Fue apenas en la segunda semana de acogida. Volvíamos del parque mirando la ciudad vertiginosa, caminando despacio seguidos por el silencio, cuando yo empecé a encontrarme mal, llegando a casa con una fiebre tan alta que el Dr. Cifuentes tuvo que pasar aquella noche cuidando de Héctor y de mí, consciente de la delicada situación. Esas dos semanas, salvo la noche en la que Jesús Cifuentes, amigo de toda la vida, se quedó junto a nosotros, Héctor tuvo que asumir el mando de nuestra recién estrenada convivencia. Recibía al doctor cada mañana con el café hecho y una copa de aguardiente, y tras la inyección antibiótica, momento en el que Héctor aprovechaba para comprar el periódico, les escuchaba a ambos desayunar hablando en voz baja sobre mi estado, la voz de Héctor cobrando fuerza, voz que sin ver su imagen desgarbada bien sería la de un apuesto padre de familia. Luego de empezar a bajar la fiebre, apenas media hora después de cada inyección, Héctor me traía el desayuno y, mientras leía el periódico en voz alta, hacía largas pausas para regalarme retazos de su vida maquillados de una felicidad escasa. Aunque yo gozaba de algunas horas de franca recuperación, cinco o seis horas al día en las que el potente medicamento lograba apaciguar la fiebre, nunca dejó en ese tiempo que le ayudara a las tareas de la casa, realizadas por él de una forma imprecisa, caótica en el orden y las horas, pero siempre meticulosa. Fueron las dos semanas en las que “hijo” y “madre” se cambiaron los roles, uniéndonos en la misteriosa fortaleza de quienes no conociéndose apenas ya se saben parte de una misma unidad.

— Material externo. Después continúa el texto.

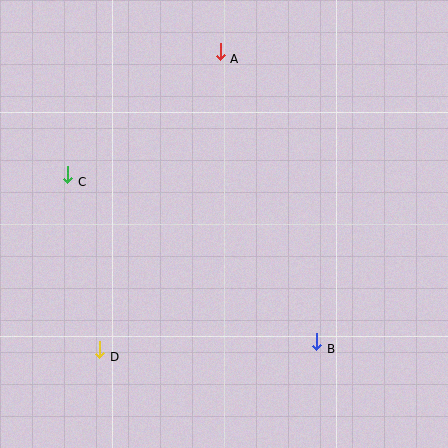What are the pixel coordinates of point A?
Point A is at (220, 59).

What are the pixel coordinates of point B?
Point B is at (317, 349).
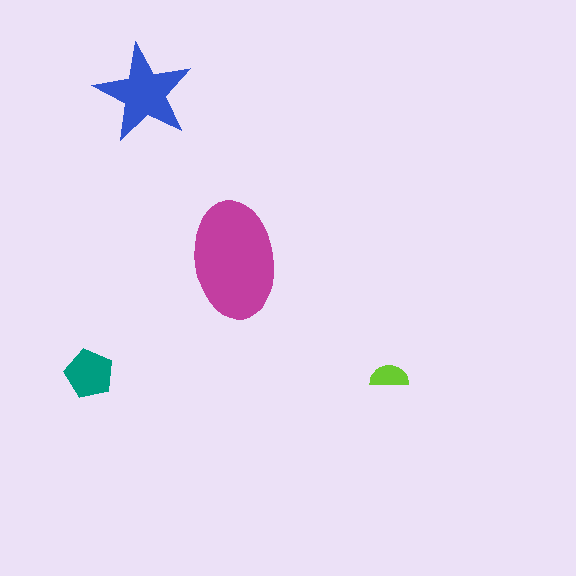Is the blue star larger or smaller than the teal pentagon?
Larger.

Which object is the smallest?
The lime semicircle.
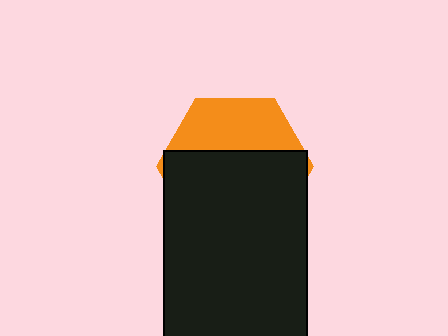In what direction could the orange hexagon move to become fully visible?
The orange hexagon could move up. That would shift it out from behind the black rectangle entirely.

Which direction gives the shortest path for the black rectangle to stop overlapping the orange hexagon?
Moving down gives the shortest separation.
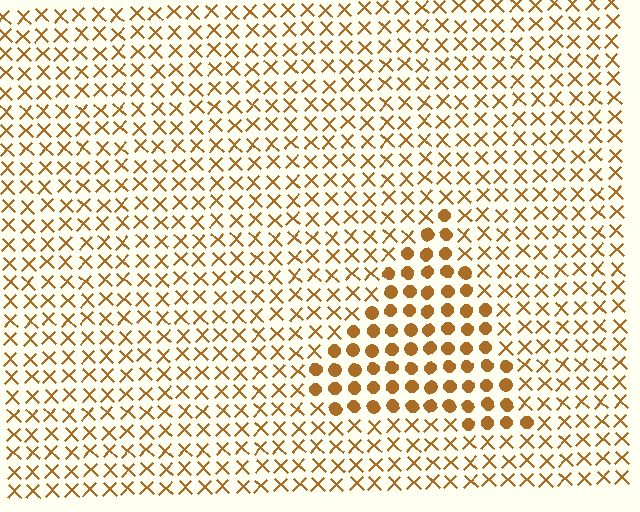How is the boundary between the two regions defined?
The boundary is defined by a change in element shape: circles inside vs. X marks outside. All elements share the same color and spacing.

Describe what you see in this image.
The image is filled with small brown elements arranged in a uniform grid. A triangle-shaped region contains circles, while the surrounding area contains X marks. The boundary is defined purely by the change in element shape.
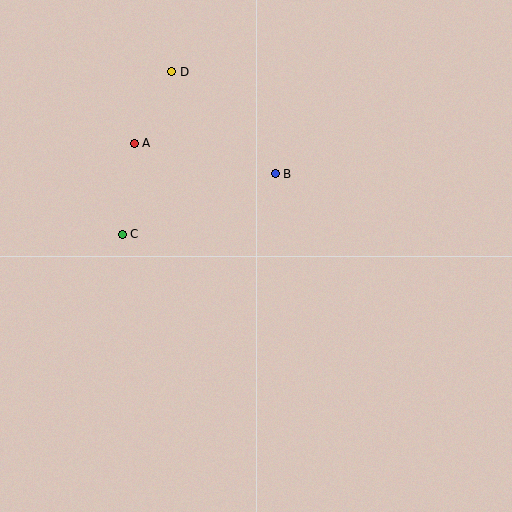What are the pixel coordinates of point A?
Point A is at (134, 143).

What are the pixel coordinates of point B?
Point B is at (275, 174).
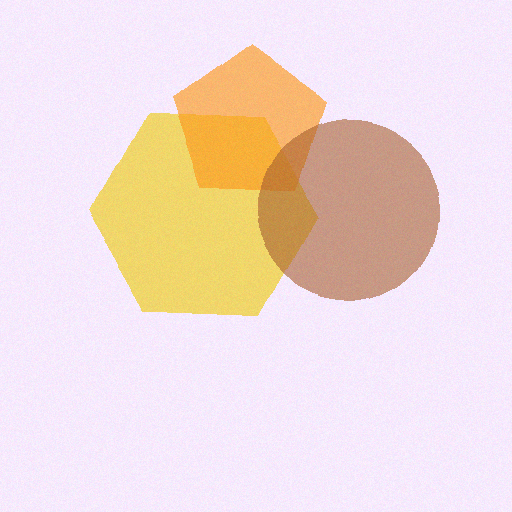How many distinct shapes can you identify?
There are 3 distinct shapes: a yellow hexagon, an orange pentagon, a brown circle.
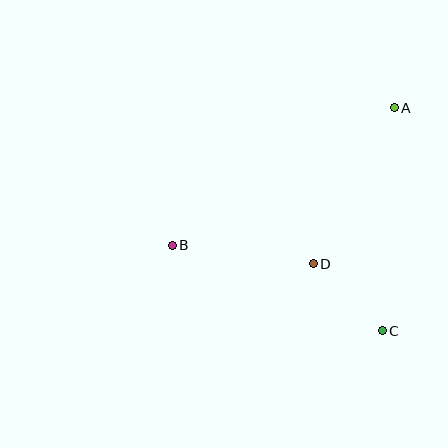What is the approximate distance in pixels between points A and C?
The distance between A and C is approximately 223 pixels.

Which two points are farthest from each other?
Points A and B are farthest from each other.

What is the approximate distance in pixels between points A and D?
The distance between A and D is approximately 176 pixels.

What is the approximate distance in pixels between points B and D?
The distance between B and D is approximately 142 pixels.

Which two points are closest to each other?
Points C and D are closest to each other.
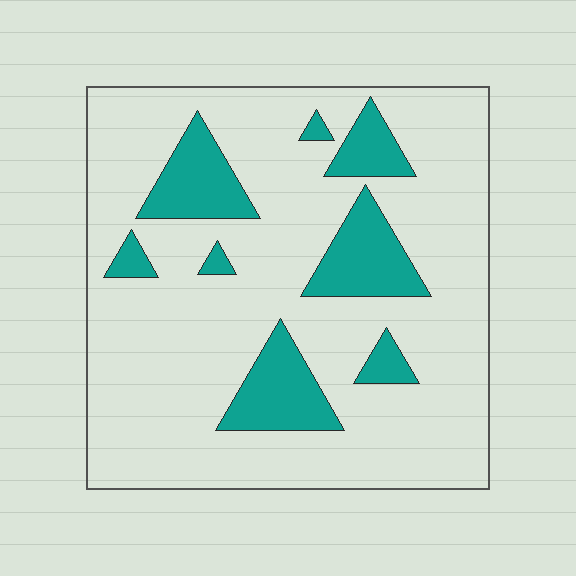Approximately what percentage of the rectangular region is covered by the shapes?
Approximately 20%.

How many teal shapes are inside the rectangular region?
8.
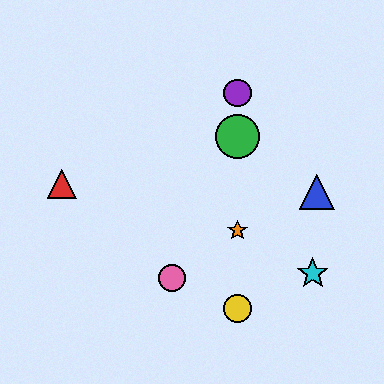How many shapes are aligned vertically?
4 shapes (the green circle, the yellow circle, the purple circle, the orange star) are aligned vertically.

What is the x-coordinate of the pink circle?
The pink circle is at x≈172.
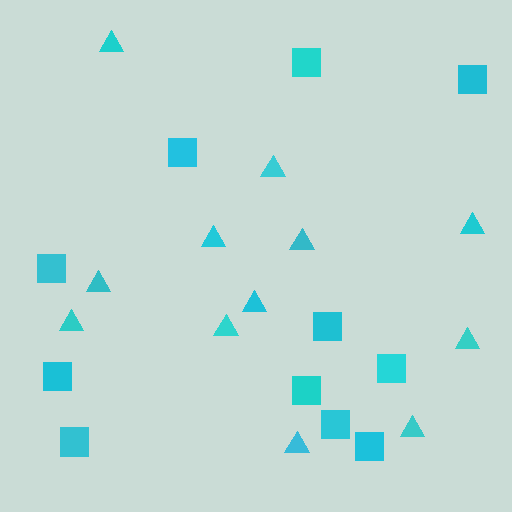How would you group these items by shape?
There are 2 groups: one group of squares (11) and one group of triangles (12).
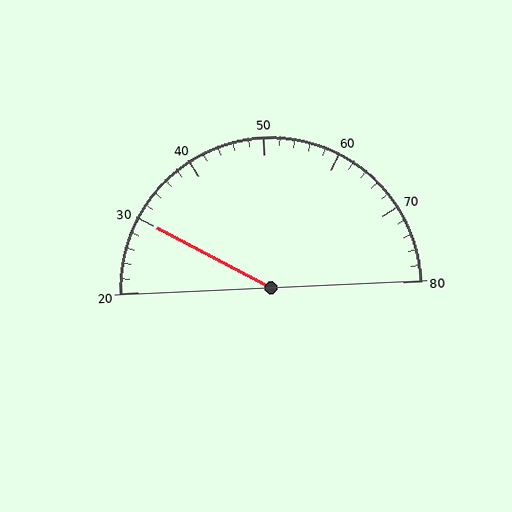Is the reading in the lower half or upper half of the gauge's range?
The reading is in the lower half of the range (20 to 80).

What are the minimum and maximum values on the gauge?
The gauge ranges from 20 to 80.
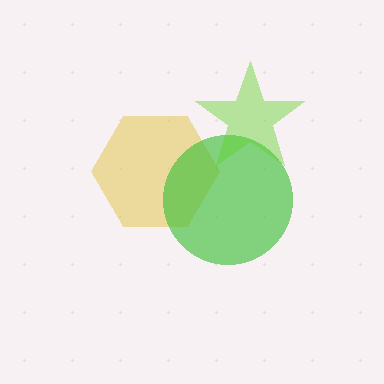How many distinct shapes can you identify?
There are 3 distinct shapes: a yellow hexagon, a green circle, a lime star.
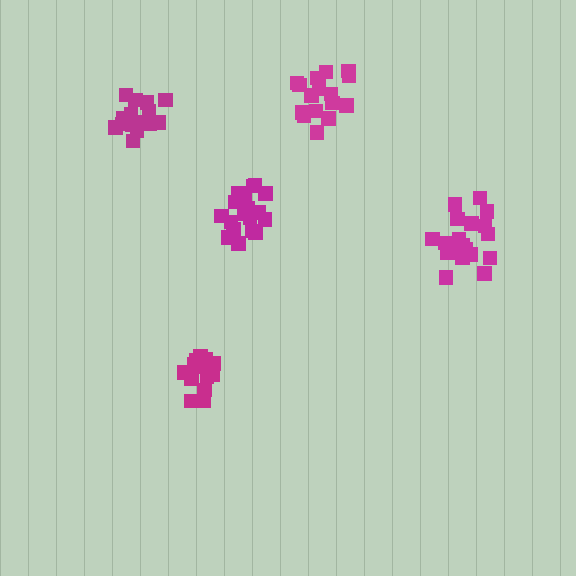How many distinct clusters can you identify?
There are 5 distinct clusters.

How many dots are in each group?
Group 1: 17 dots, Group 2: 19 dots, Group 3: 15 dots, Group 4: 19 dots, Group 5: 16 dots (86 total).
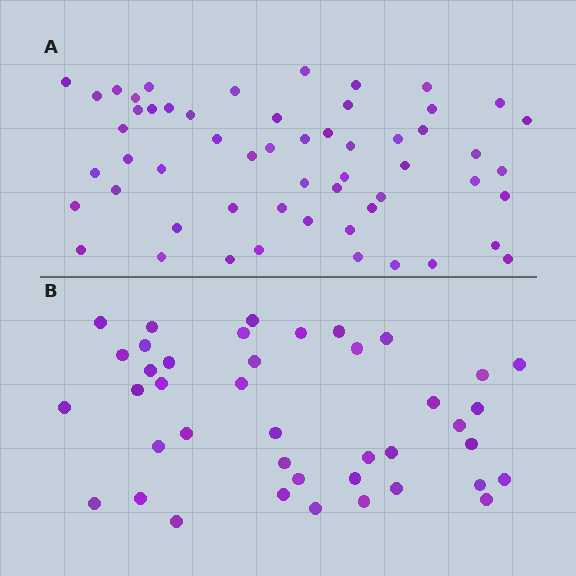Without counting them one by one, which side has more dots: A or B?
Region A (the top region) has more dots.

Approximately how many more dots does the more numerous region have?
Region A has approximately 15 more dots than region B.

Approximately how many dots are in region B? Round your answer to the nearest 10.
About 40 dots. (The exact count is 41, which rounds to 40.)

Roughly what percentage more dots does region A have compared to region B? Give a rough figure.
About 35% more.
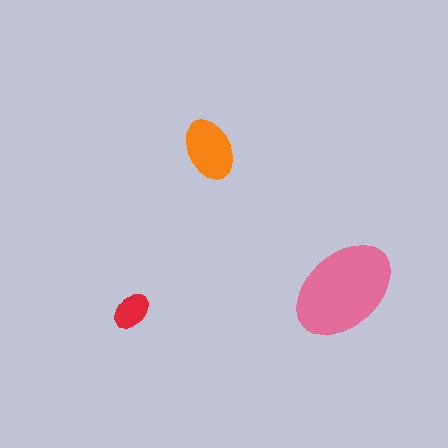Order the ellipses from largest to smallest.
the pink one, the orange one, the red one.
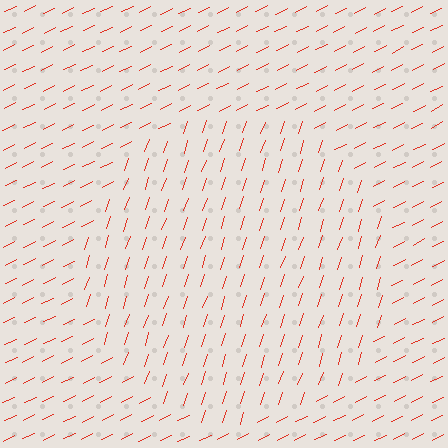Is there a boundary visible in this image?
Yes, there is a texture boundary formed by a change in line orientation.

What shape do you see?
I see a circle.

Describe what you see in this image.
The image is filled with small red line segments. A circle region in the image has lines oriented differently from the surrounding lines, creating a visible texture boundary.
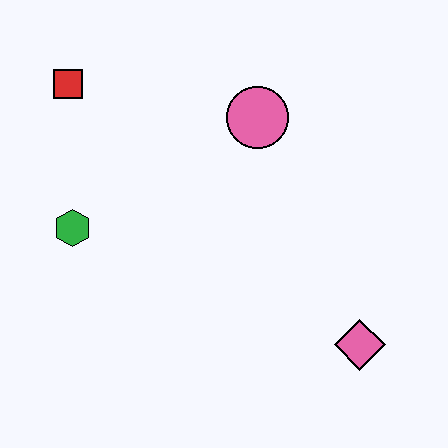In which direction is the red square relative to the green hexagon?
The red square is above the green hexagon.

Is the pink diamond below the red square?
Yes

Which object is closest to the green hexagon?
The red square is closest to the green hexagon.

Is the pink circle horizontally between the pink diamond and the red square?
Yes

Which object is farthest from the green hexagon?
The pink diamond is farthest from the green hexagon.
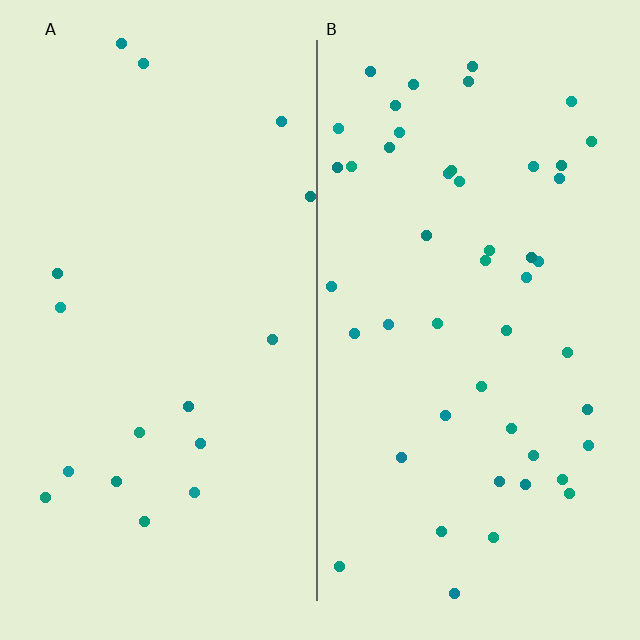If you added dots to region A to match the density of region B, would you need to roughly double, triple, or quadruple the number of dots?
Approximately triple.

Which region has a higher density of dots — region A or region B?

Por eso ahora le observo con miedo a perderle, absorto y feliz echando migas de pan a las palomas. Nunca pensé que alguien con tanto dolor en la mirada, con tanta falta de memoria de lo feliz, pudiera darme tanto amor en el silencio, en la vida monótonamente apacible, en la entrega natural de quien no sabe hacer otra cosa que querer dar las gracias a quien no las merece, pues él ha sido el que me ha salvado de la soledad autosuficiente de mi egoísmo. Cuando apenas queden hojas en el parque, en este octubre dorado de luz mate y frío resignado, Héctor cumplirá ochenta y seis años. Esa es la razón por la que le observo reteniendo cada momento, grabando en la memoria cada instante tranquilo junto a mi niño viejo.

1 comentario:

Anónimo dijo...

Rather disputable.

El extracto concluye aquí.